China’s banking regulator has issued a draft measure to amend licensing and oversight of the banking activities of foreign-backed financial companies, according to Thursday (Dec. 28) reports from Reuters. The move is intended to lure investments to China’s financial sector, an economic element that is currently in fast-growth mode.
In a statement by the China Banking Regulatory Commission (CBRC), the regulator said it is gearing up to release measures to “standardize market access” for foreign lenders. The order would reduce the red tape involved in banking services, creating a fair arena for bank branch openings, debt fundraising and the examination of senior executives.
The drafted measures would also “provide a clear legal basis” for foreign-backed banks to make equity investments in local Chinese financial companies.

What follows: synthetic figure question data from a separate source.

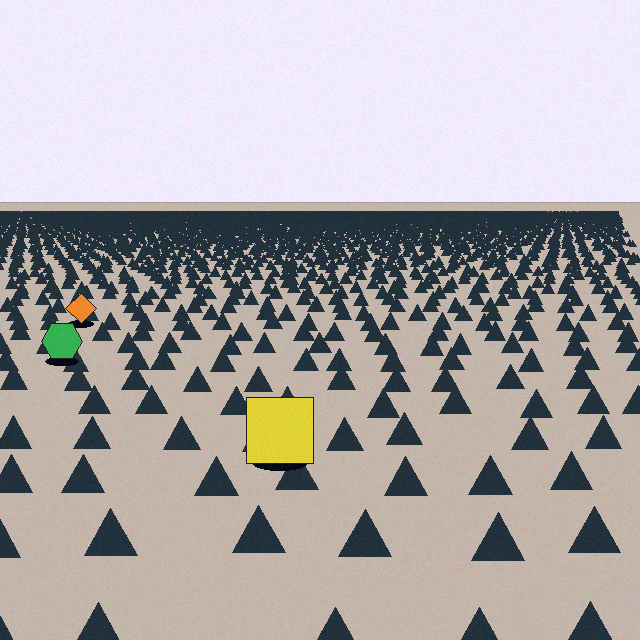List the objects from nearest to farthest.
From nearest to farthest: the yellow square, the green hexagon, the orange diamond.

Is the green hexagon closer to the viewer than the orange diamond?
Yes. The green hexagon is closer — you can tell from the texture gradient: the ground texture is coarser near it.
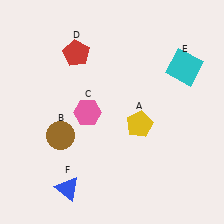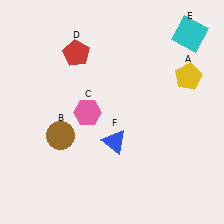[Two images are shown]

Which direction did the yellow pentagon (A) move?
The yellow pentagon (A) moved up and to the right.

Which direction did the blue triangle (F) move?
The blue triangle (F) moved up and to the right.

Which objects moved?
The objects that moved are: the yellow pentagon (A), the cyan square (E), the blue triangle (F).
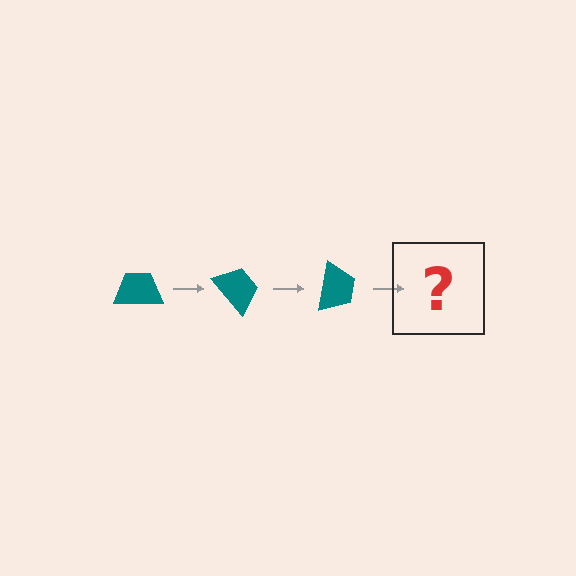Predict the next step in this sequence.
The next step is a teal trapezoid rotated 150 degrees clockwise.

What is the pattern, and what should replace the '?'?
The pattern is that the trapezoid rotates 50 degrees clockwise each step. The '?' should be a teal trapezoid rotated 150 degrees clockwise.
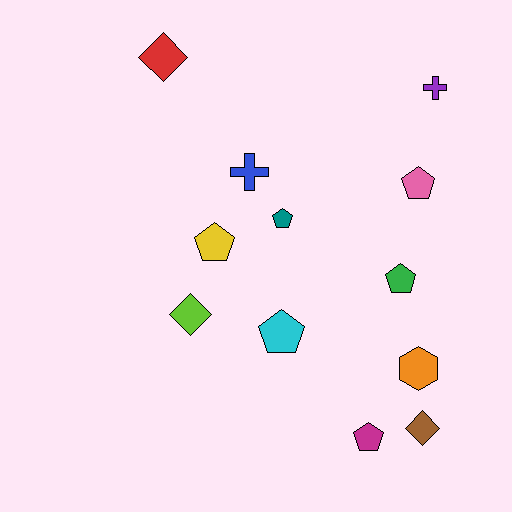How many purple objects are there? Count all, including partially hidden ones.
There is 1 purple object.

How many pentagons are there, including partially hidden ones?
There are 6 pentagons.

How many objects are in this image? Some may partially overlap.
There are 12 objects.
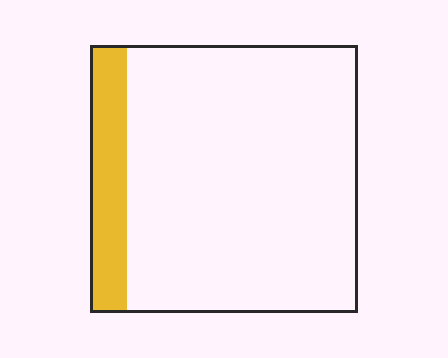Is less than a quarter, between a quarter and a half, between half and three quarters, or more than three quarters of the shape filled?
Less than a quarter.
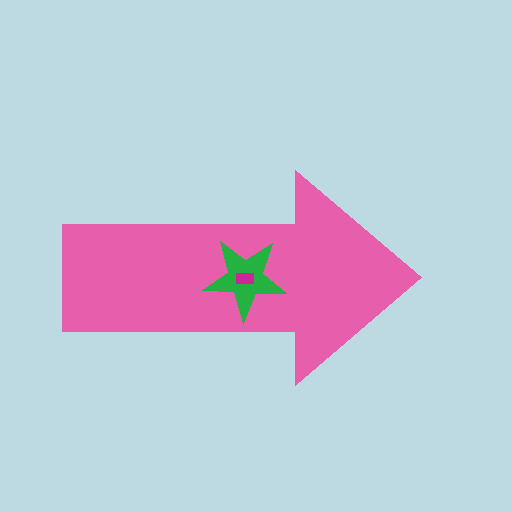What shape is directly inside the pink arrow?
The green star.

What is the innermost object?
The magenta rectangle.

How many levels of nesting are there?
3.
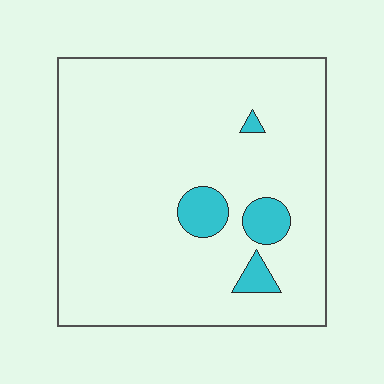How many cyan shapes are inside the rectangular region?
4.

China recently pledged to make its financial sector more welcome to outside investors and to level the playing field between local financial firms and those backed by foreign companies. Statements made by vice finance minister Zhu Guangyao in November said the government would increase foreign ownership limits on some of China’s joint ventures pertaining to futures, securities and fund markets. The Chinese government is increasing the stake to 51 percent from 49 percent.
Similarly, CBRC chairman Guo Shuqing said in October that China was preparing to open up the banking industry to more investments from foreign players.
In a previous report, Reuters noted that while the cap on foreign ownership would be lifted, it may not prompt a surge in investments. In fact, “a combination of well-entrenched local companies and an opaque regulatory regime” means there will be cautious movement to take advantage of the increased access. In one sense, though, there would be a rebuilding, as the big players in Western banking have had to sell their stakes in Chinese financial firms in the aftermath of the 2008 financial crisis.